Nampula aumenta tarifas dos chapas e proíbe corte de rotas

Segundo o novo modelo, os passageiros passarão a pagar valores adicionais sempre que ultrapassarem determinados pontos intermédios definidos pela autarquia. Os pontos tarifários incluem Sipal, CFM e Mercado 25 de Junho, conhecido como Matadouro. Isso significa que passageiros em trajectos mais longos poderão efectuar pagamentos superiores ao valor inicial de 10 meticais. Já os autocarros da Empresa Municipal de Transportes Públicos de Nampula irão operar com tarifa fixa de 15 meticais do início ao fim da rota, independentemente da distância percorrida. O município considera que o sistema permitirá maior equilíbrio entre receitas dos operadores e custos reais de circulação.
A edilidade anunciou igualmente que fica proibido o encurtamento de rotas por parte dos operadores dos chapas, prática frequentemente denunciada pelos passageiros. Em várias ocasiões, transportadores interrompem trajectos antes do destino final para reduzir consumo de combustível ou aumentar receitas, obrigando os utentes a efectuar novos pagamentos. O Conselho Municipal advertiu que operadores que desrespeitarem as novas regras poderão sofrer sanções previstas no Código de Postura Municipal. A medida surge após várias reclamações relacionadas com transtornos enfrentados diariamente pelos passageiros em diferentes bairros da cidade. A fiscalização deverá ser reforçada para garantir cumprimento efectivo das novas disposições.

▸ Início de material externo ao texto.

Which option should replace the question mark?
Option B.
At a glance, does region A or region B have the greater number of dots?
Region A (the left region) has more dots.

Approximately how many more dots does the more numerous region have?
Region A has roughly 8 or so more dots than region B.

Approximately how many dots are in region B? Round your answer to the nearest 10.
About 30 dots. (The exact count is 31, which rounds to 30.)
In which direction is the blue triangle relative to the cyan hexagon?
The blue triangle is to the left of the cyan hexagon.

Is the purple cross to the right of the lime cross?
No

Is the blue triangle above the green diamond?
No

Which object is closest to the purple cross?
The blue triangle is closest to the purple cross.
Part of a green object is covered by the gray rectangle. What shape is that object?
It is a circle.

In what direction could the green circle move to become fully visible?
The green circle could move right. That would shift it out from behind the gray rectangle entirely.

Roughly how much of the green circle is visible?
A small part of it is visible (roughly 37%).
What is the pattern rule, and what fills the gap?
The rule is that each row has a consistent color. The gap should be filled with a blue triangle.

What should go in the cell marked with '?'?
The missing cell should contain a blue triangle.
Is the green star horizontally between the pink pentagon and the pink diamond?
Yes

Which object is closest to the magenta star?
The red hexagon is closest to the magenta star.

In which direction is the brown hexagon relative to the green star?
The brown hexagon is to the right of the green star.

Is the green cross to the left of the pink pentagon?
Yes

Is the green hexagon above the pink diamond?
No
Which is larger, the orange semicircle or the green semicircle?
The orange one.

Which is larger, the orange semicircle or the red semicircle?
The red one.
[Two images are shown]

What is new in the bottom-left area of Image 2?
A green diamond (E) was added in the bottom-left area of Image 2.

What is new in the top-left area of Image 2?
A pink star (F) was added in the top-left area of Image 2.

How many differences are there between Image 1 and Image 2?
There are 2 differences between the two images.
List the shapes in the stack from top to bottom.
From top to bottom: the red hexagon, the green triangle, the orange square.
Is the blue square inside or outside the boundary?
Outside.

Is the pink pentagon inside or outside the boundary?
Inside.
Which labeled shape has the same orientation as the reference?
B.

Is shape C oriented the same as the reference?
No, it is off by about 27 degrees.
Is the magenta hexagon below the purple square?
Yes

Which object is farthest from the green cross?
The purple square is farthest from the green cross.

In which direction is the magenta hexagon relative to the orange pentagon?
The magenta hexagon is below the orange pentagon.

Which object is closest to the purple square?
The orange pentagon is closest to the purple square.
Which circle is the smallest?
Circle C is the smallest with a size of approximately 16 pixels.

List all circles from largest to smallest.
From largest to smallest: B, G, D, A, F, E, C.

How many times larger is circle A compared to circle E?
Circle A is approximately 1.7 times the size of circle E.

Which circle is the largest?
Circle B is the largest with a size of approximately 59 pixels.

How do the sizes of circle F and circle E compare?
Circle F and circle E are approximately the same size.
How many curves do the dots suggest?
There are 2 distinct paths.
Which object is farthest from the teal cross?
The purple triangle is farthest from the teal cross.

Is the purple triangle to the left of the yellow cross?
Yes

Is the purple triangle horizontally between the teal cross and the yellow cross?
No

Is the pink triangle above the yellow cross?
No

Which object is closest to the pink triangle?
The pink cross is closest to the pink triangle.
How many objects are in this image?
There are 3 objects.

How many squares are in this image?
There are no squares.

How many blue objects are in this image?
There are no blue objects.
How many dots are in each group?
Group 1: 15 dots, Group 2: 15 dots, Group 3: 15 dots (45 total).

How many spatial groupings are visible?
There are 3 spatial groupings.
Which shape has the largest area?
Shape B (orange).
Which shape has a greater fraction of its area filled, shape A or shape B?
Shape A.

As alterações em Nampula acontecem numa altura em que várias cidades moçambicanas enfrentam tensão crescente no sector dos transportes públicos urbanos. O aumento dos combustíveis, peças sobressalentes e custos de manutenção tem pressionado fortemente os operadores semi-colectivos em Maputo, Matola, Beira e outras cidades. O transporte semi-colectivo continua a ser a principal base da mobilidade urbana em Moçambique devido à limitada capacidade dos sistemas públicos formais. Analistas defendem que modelos tarifários segmentados estão a ser utilizados em diferentes cidades africanas como alternativa para reduzir impacto financeiro sobre operadores sem aplicar aumentos lineares imediatos. O debate sobre sustentabilidade do transporte urbano continua a ganhar relevância nacional.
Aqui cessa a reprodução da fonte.